Y no tenía la menor idea de quién podía haberla asesinado. Carmela, con sus cartas, no constituía una amenaza para nadie. Nunca pedía a sus deudores la devolución del préstamo de forma apremiante. Dejaba tiempo y espacio. Prorrogaba siempre, con un pequeño sobreprecio, claro está. No conocía a nadie que hubiese podido asesinarla. Y de aquella forma, además. Imposible.
—Por tanto —dijo Ricciardi, dando golpecitos en el cuaderno negro que tenía ante él sobre la mesa—, sabe poner apellido, dirección y una historia a todos los nombres que constan aquí escritos. Fueran clientes para las cartas o los préstamos. Y describir todos los sueños de la gente que, previo pago, han cultivado y hecho crecer.

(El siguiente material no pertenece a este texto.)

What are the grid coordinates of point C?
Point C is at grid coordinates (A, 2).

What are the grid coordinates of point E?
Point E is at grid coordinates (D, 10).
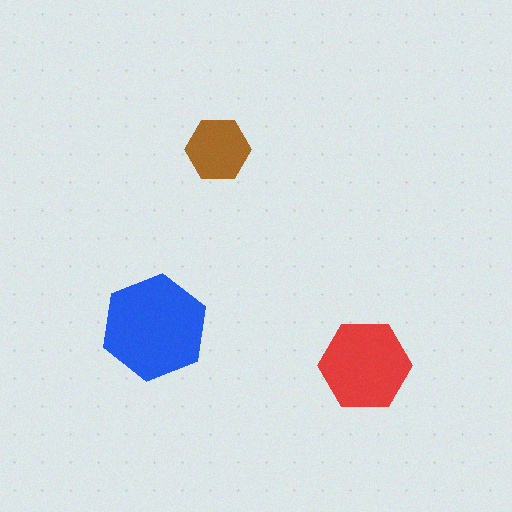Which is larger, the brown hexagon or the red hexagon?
The red one.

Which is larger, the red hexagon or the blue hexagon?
The blue one.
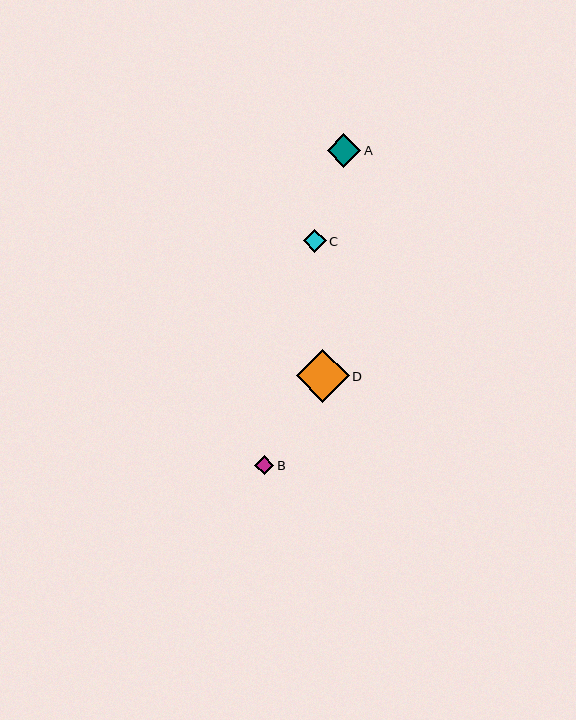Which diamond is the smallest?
Diamond B is the smallest with a size of approximately 19 pixels.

Nunzia bajó la mirada al verse sometida al juicio moral del comisario.
—Sí. A todos.
—De acuerdo. Maione, ponte con la señora y toma nota de las direcciones y los nombres de todas las personas que la Calise vio el último día, y el de la última que vino antes de que encontraran su cuerpo. Me los citas para que mañana vayan a verme al despacho, de uno en uno, y así les veremos las caras. Y si no averiguamos nada, repetiremos el procedimiento en sentido inverso. Hasta que encontremos el sueño adecuado, el enfermo. El que asesinó a la vieja. Me voy a casa. Me duele la cabeza.